TechPublishing Now MS Certified

TechPublishing Now MS Certified
Professor Robert McMillen, MBA Microsoft Certified Trainer and Solutions Expert

Saturday, May 24, 2014

Mail server disaster

We had an interesting issue with a mail server yesterday. After about 16 hours we finally got it going again but I have never seen one like this before.
At about 2PM, Outlook showed up as disconnected. I logged into the domain controller and noticed that the domain controller with all the master roles was missing the global catalog. You can check this by looking at the event logs and seeing that there is no sysvol or netlogon share on a global catalog DC. This was a 2008 server but there was also a 2012 R2 server. 
Neither realized they were domain controllers anymore since the GCs were missing from both servers. The 2012 said it was having trouble replicating with the GC on the 2008 server.
The 2008 server said it was having a jrnl wrapper problem. This can be typically fixed by changing the wrapper registry key and restarting FRS.
In this case it didn't work.
When I went to restore from backup I discovered more troubling news. The 2012 server showed good backups but the option in Backup Exec 2012 to restore was grayed out.
The reason for this could have been many so I just turned to the 2008 restore. At first I couldn't find the system state to do the restore but in BU Exec 2012 they just moved it to a new location under the disaster recovery area.
I found the backed up state from the night before and attempted to restore from the BU Exec server after booting the 2008 server into Directory Services Restore Mode (DSRM).
When you log into DSRM you have to use the password used when setting up the server as a domain controller. If you didn't write it down then you have to go through more agony to reset it. Fortunately, we had this recorded so I logged into the server using this password created years before. This is a different password than the domain administrator password.
Here comes the catch 22. When I tried to run the restore it said you cannot use the domain administrator user and password while logged in with the DSRM account while in that mode. I can't restore the system state while logged into normal mode because it won't properly overwrite the files and I can't restore it when in DSRM mode because it can't reach the domain anymore.
All the while this is going on the mail server needs a valid domain controller to work with a global catalog server. Otherwise the services just shut down. Now, no email and no domain.
The next thing to do was to get that system state restored so all of this would start working again.
I tried restoring the system state to the local backup server and just copy it over to the 2008 server where I would use WBAdmin.exe to restore the state. The redirected restore worked and I copied it over to the 2008 server. The problem was when trying to use the command to restore it on the 2008 server it said no backup was there to restore. I also tried to use Windows Server backup and it said the same thing even though there was 28 GBs of system state data right there.
I looked at the event errors in Windows and BU Exec and found that the problem was that the restore mode user wasn't a member of the Backup Operators group.

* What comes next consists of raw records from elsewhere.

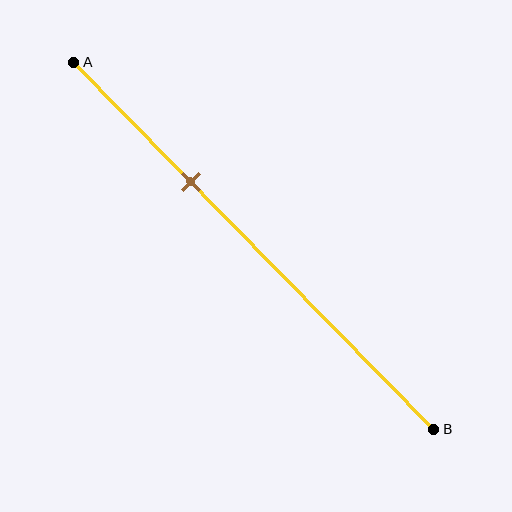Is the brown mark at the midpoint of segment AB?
No, the mark is at about 35% from A, not at the 50% midpoint.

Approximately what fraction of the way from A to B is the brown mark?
The brown mark is approximately 35% of the way from A to B.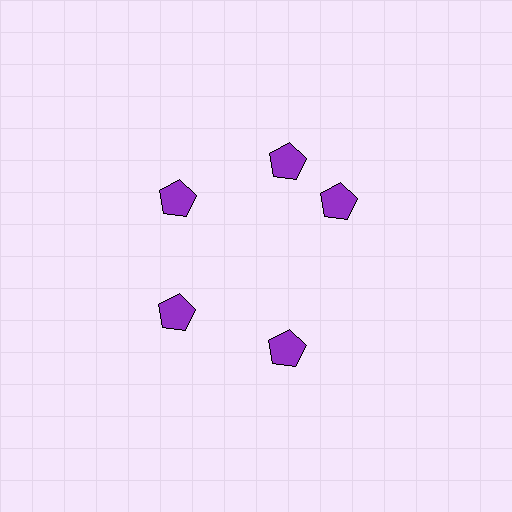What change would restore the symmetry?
The symmetry would be restored by rotating it back into even spacing with its neighbors so that all 5 pentagons sit at equal angles and equal distance from the center.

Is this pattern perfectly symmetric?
No. The 5 purple pentagons are arranged in a ring, but one element near the 3 o'clock position is rotated out of alignment along the ring, breaking the 5-fold rotational symmetry.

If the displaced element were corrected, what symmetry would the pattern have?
It would have 5-fold rotational symmetry — the pattern would map onto itself every 72 degrees.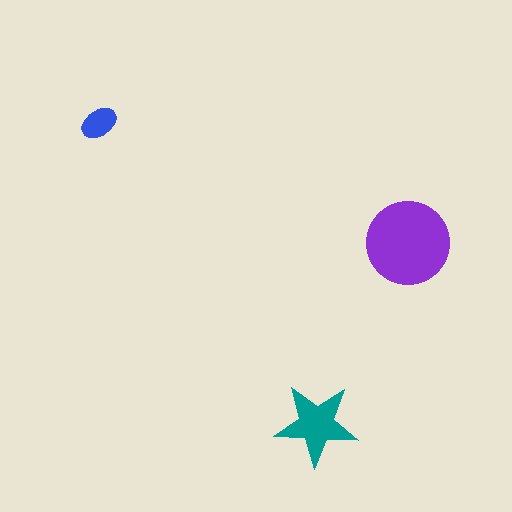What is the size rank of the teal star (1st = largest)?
2nd.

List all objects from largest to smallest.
The purple circle, the teal star, the blue ellipse.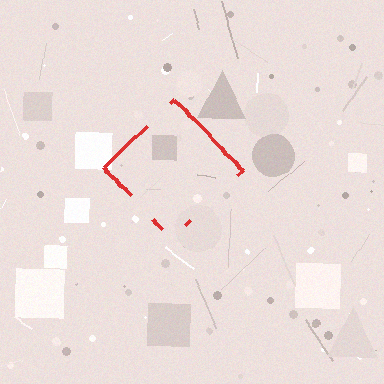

I had to restart the 2008 server into normal mode to add a new user I just created to that group. I decided to call the user backupadmin.
I added the new local user to the domain group and rebooted back into DSRM to attempt the restore again.
It now failed again with a new error that said the new user needs to have the "log on as a batch" right. That would be no problem. I rebooted the 2008 server back into normal mode and opened the local security policy. I found the right under the computer configuration, policies, user rights area but the option to change it was grayed out because it was a domain controller. That was awesome because this server thought it wasn't a DC any more. 
I then went into the Group Policy Manager and found the right again after running a group policy results wizard to locate it. It is in the security area under computer configuration in the default domain controller's policy. It was grayed out there as well. It was about 1AM and this had started about 2PM the previous day.
I decided that Microsoft might have the answer to this problem so I opened a ticket. They said they would get back to me in 2 hours. My brain was fried so after doing a little more research I ate a bunch of M&Ms, popped open a diet Coke, and started to play some Call Of Duty and watch some Netflix. At 3AM Microsoft calls and I spill my guts out like a tornado survivor. The engineer thinks about it for a second and says he's the wrong guy for this and says another engineer will call me back in another 2 hours. 
It was 3:30AM and I decided I would give it one more crack after doing more research. I found a command line tool in the Windows 2003 tool kit called NTRights. Yes that's right, 2003. I did some research on whether or not it would work on 2008 and most people said it would so I installed the tools on the 2008 server. These are all command line tools so I opened up a command line and tried to follow the directions of another engineer who fixed an issue similar to this years ago.
He said to type: ntrights +r SeBatchLogon -u machinename\username
I did an ntrights /? and found no switch that matched up to this. I tried the command and it failed.
After doing more research I found I needed to add the word "right" to the SE command and I typed this:
ntrights +r SeBatchLogonRight -u machinename\username
I wasn't sure if I was seeing it correctly but it said it took it. I stood there dumbfounded for a second. The mind plays tricks at 4AM.
I then went to the backup server and ran the restore once again and it started to restore. I waited around a while and noticed that it would take around 4 hours at this speed. I decided to go home. 
I asked my business partner Scott to come in and reboot the 2008 DC around 9AM. He came in and rebooted and everything, including email, all came back up. Yay!
On my cell phone during my few hours of sleep I noticed Microsoft engineer #2 called and left a message around 6AM to help me with the problem.
I didn't call him back but I sent him an email saying it was fixed.
Now time for more sleep.